Последствия этого заявления не успели обрушится на Зору. На плечи ей легли две руки.
— Мама! — Зора обрадовалась матери, как никогда прежде.
— Развлекаешь гостей? — Кики сделала приглашающий жест своей пухлой рукой в блестящих браслетах. — Вы Монти? Кажется, ваша жена говорила мне, что теперь вы сэр Монти.
Плавность, с которой Кики включилась в беседу, произвела впечатление на дочь. Все-таки презираемые Зорой традиционные светские добродетели Веллингтона — уклончивость, умение сглаживать острые углы, лживая любезность и расчетливая речь — кое-что значили. В пять минут все пальто висели, все гости держали по бокалу и вели небрежный разговор.

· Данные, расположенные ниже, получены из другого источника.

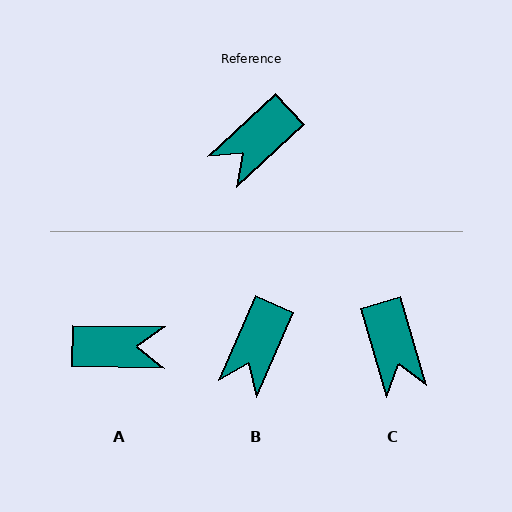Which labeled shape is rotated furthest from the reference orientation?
A, about 136 degrees away.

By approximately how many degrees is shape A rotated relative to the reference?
Approximately 136 degrees counter-clockwise.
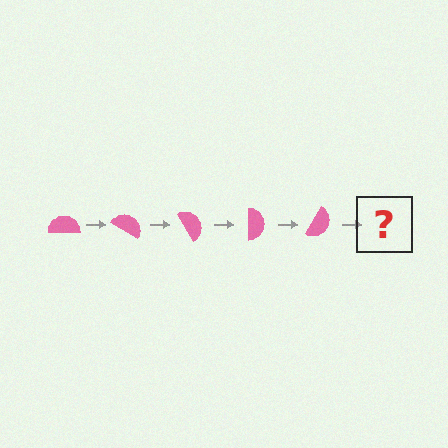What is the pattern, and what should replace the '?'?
The pattern is that the semicircle rotates 30 degrees clockwise each step. The '?' should be a pink semicircle rotated 150 degrees clockwise.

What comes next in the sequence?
The next element should be a pink semicircle rotated 150 degrees clockwise.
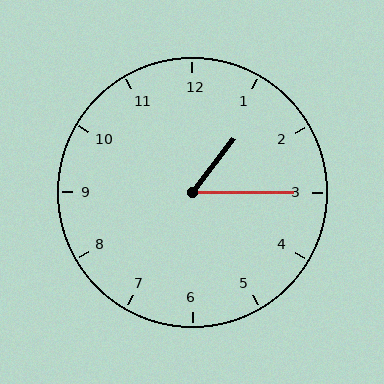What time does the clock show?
1:15.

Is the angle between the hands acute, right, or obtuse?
It is acute.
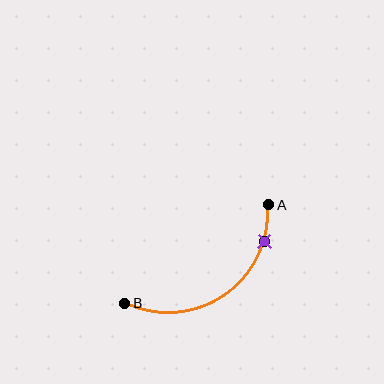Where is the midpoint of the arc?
The arc midpoint is the point on the curve farthest from the straight line joining A and B. It sits below and to the right of that line.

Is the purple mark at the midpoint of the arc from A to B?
No. The purple mark lies on the arc but is closer to endpoint A. The arc midpoint would be at the point on the curve equidistant along the arc from both A and B.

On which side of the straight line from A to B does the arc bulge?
The arc bulges below and to the right of the straight line connecting A and B.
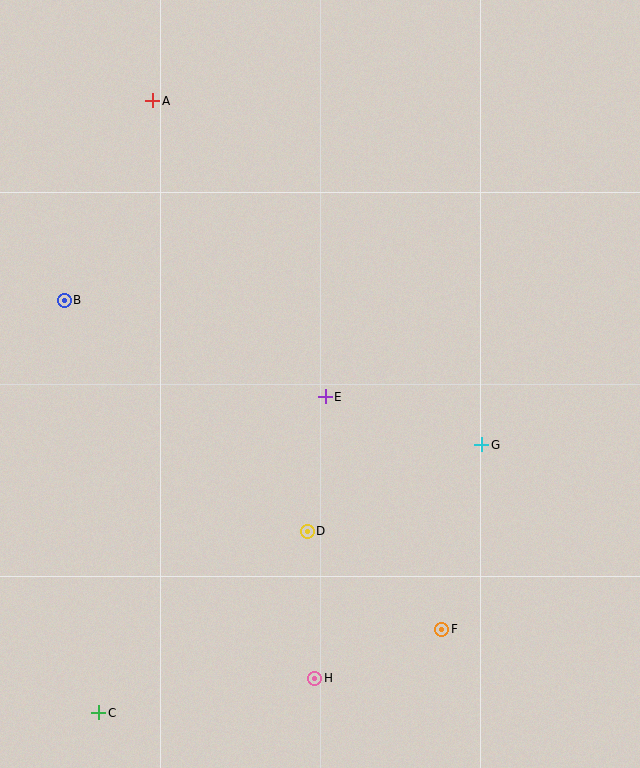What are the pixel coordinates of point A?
Point A is at (153, 101).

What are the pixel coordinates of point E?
Point E is at (325, 397).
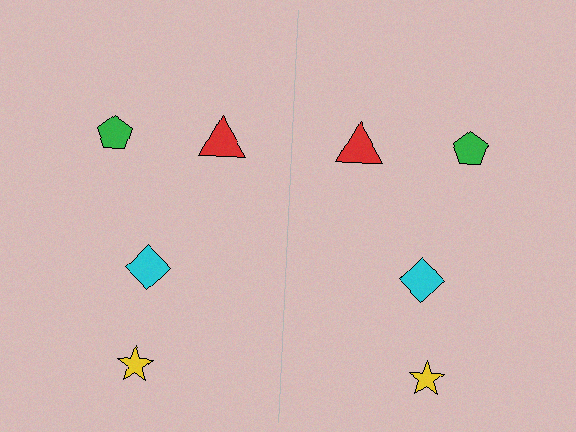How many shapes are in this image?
There are 8 shapes in this image.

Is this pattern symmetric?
Yes, this pattern has bilateral (reflection) symmetry.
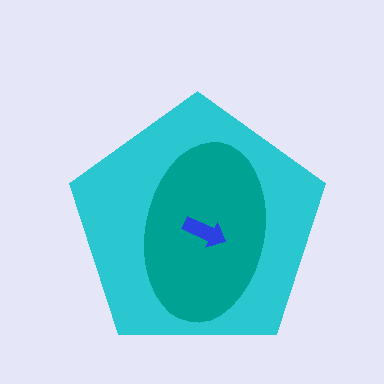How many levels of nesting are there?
3.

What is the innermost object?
The blue arrow.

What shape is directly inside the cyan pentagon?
The teal ellipse.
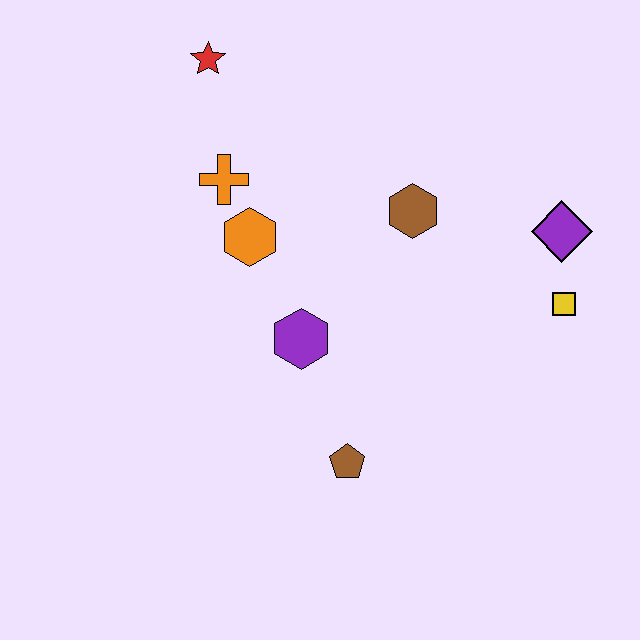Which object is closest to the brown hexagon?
The purple diamond is closest to the brown hexagon.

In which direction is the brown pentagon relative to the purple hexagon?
The brown pentagon is below the purple hexagon.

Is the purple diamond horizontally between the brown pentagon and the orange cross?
No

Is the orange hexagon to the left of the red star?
No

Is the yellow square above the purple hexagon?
Yes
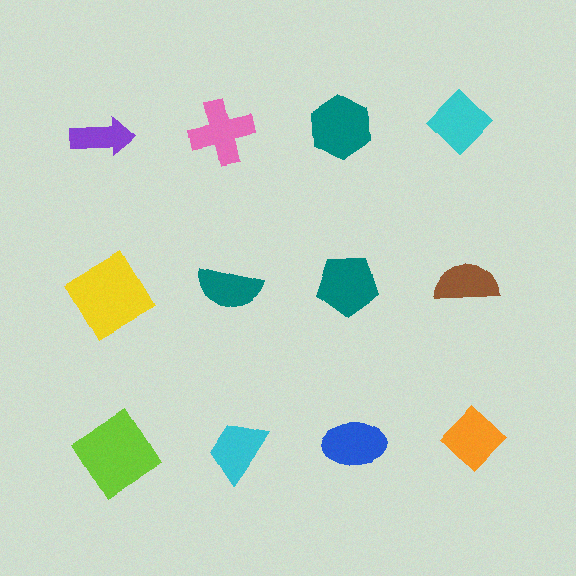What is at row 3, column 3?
A blue ellipse.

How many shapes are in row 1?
4 shapes.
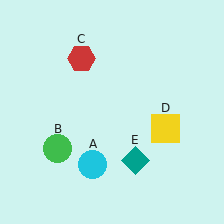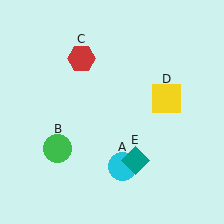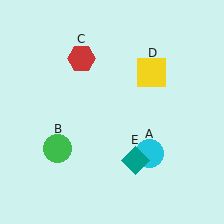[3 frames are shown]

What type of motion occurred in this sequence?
The cyan circle (object A), yellow square (object D) rotated counterclockwise around the center of the scene.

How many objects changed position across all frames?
2 objects changed position: cyan circle (object A), yellow square (object D).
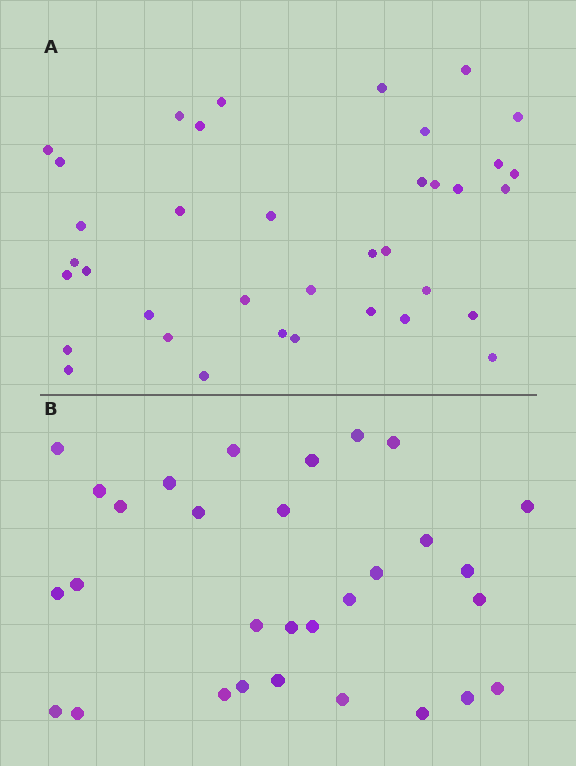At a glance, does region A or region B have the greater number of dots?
Region A (the top region) has more dots.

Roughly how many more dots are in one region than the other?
Region A has roughly 8 or so more dots than region B.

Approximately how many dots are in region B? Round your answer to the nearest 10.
About 30 dots.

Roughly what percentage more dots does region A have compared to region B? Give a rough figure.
About 25% more.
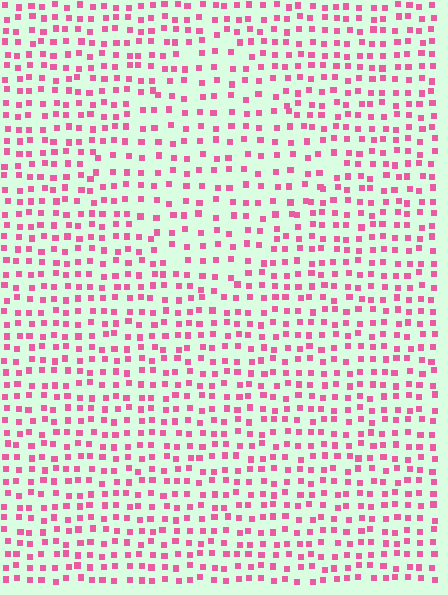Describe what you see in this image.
The image contains small pink elements arranged at two different densities. A diamond-shaped region is visible where the elements are less densely packed than the surrounding area.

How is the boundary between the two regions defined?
The boundary is defined by a change in element density (approximately 1.5x ratio). All elements are the same color, size, and shape.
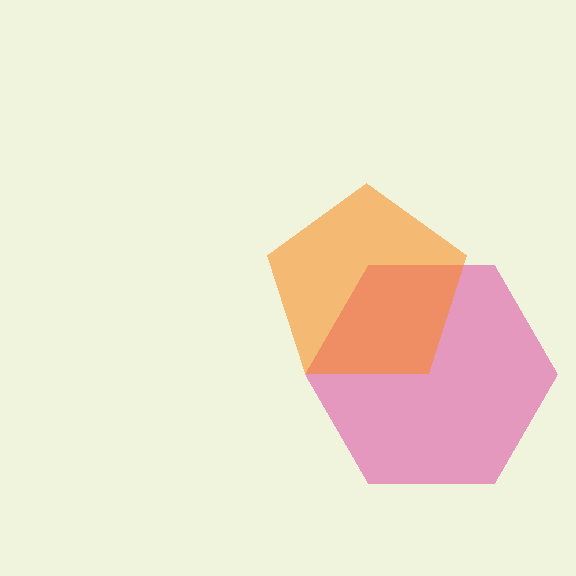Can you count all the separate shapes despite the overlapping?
Yes, there are 2 separate shapes.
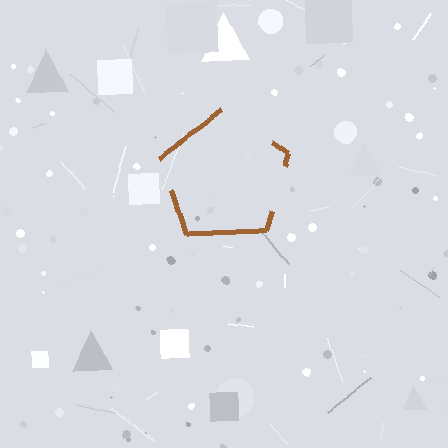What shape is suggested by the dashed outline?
The dashed outline suggests a pentagon.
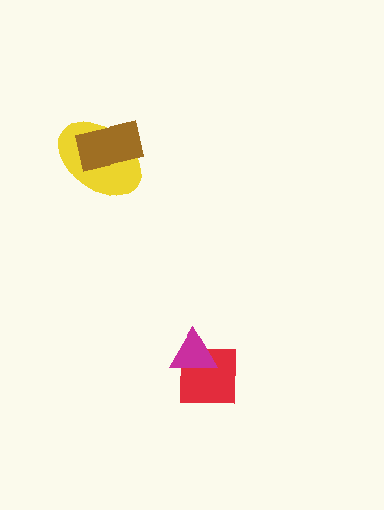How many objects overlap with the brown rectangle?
1 object overlaps with the brown rectangle.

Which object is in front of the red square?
The magenta triangle is in front of the red square.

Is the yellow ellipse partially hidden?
Yes, it is partially covered by another shape.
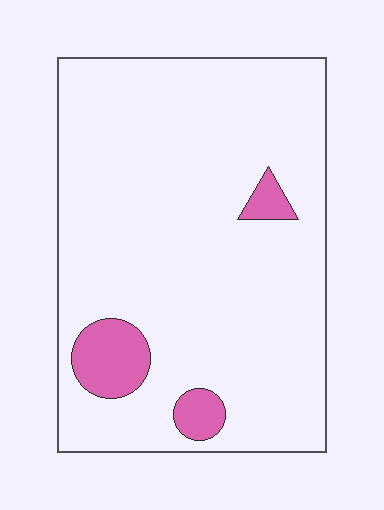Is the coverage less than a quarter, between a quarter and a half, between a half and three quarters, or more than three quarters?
Less than a quarter.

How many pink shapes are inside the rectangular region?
3.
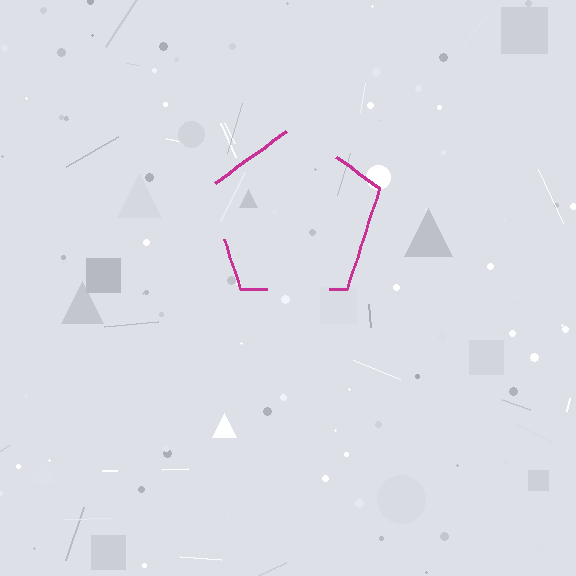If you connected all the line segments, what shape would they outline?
They would outline a pentagon.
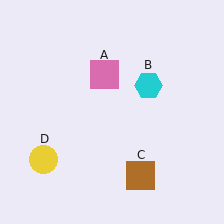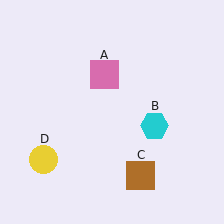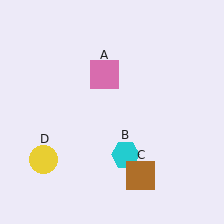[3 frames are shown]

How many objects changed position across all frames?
1 object changed position: cyan hexagon (object B).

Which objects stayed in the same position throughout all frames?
Pink square (object A) and brown square (object C) and yellow circle (object D) remained stationary.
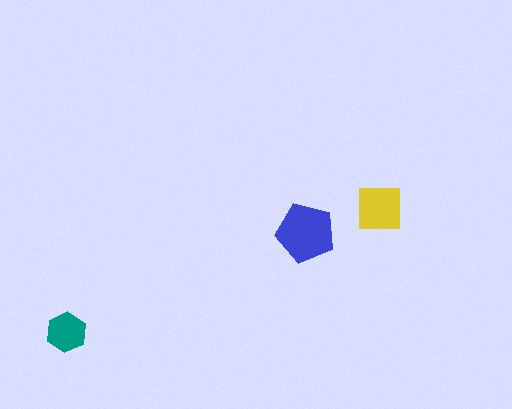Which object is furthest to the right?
The yellow square is rightmost.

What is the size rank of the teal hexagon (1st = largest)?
3rd.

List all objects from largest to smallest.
The blue pentagon, the yellow square, the teal hexagon.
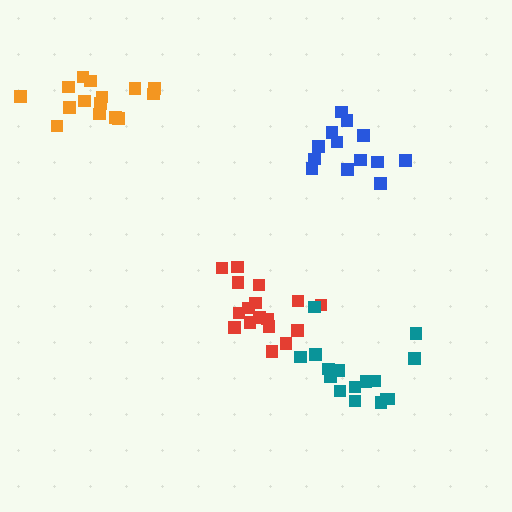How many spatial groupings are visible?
There are 4 spatial groupings.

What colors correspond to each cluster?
The clusters are colored: blue, red, teal, orange.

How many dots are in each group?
Group 1: 13 dots, Group 2: 17 dots, Group 3: 16 dots, Group 4: 15 dots (61 total).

— Карлин не с вами, мистер Кипе? — спросила Кики.
— Мам, я пойду… Извините, приятно было познакомиться, — сказала Зора, неопределенно ткнув пальцем в комнату и тут же устремившись туда.
— Значит, она не пришла? — снова спросила Кики, удивляясь, почему это ее так расстроило.
— Моя жена редко ходит на подобные сборища. Она не любит светские муравейники. По правде говоря, ей уютнее у домашнего очага.
Кики была знакома с этой извращенной метафорой недоверчивых консерваторов, но подобный акцент слышала впервые. Похоже на Эрскайна — те же развинченные модуляции, но гласные невероятно полновесны и глубоки.
— Очень жаль. Мне казалось, она так хотела прийти.
— А потом внезапно расхотела. — Он улыбнулся, и в его улыбке Кики прочла уверенность деспота в том, что ей хватит ума не продолжать эту тему дальше. — Настроение Карлин переменчиво.
Бедная Карлин! Кики с таким мужчиной и ночь провести побоялась бы, не то что целую жизнь. К счастью, Кипса надо было познакомить с массой людей. Он не мешкая потребовал список видных веллингтонцев, и Кики любезно назвала Джека Френча, Эрскайна, нескольких факультетских шишек; объяснила, что приглашали и ректора, и промолчала о том, что вероятность его прихода равнялась нулю. Дети Кипса быстро растворились в саду. Джером, к большой досаде Кики, по - прежнему отсиживался наверху. Кики водила Монти по комнатам. Его беседа с Говардом была короткой и лукавой — своеобразной моделью их жгучего противостояния: на одном конце Говард, поборник художественного радикализма, на другом Монти с его консервативными культурными взглядами, причем Говард не смог показать себя хозяином положения, потому что был пьян и воспринял все слишком всерьез. Кики разлучила их, отправив мужа к куратору маленькой бостонской галереи, весь вечер пытавшемуся его поймать. Говард вполуха слушал этого нервного человечка, наседавшего на него в связи с запланированной серией лекций о Рембрандте, которую Говард обещал устроить и не устроил. Гвоздем программы должна была стать лекция самого Говарда, увенчанная фуршетом с вином и сыром за счет колледжа. Лекцию Говард не написал, проблемой вина и сыра не озаботился. Он смотрел на Монти, за плечом куратора верховодившего остатками его партии. У камина велся громкий и игривый спор с Кристианом и Мередит, на периферии которого обретался Джек Френч, не успевавший вставлять свои остроты, но все равно пытавшийся. Говард нервничал: защищают ли его предполагаемые сторонники? Что если они над ним смеются?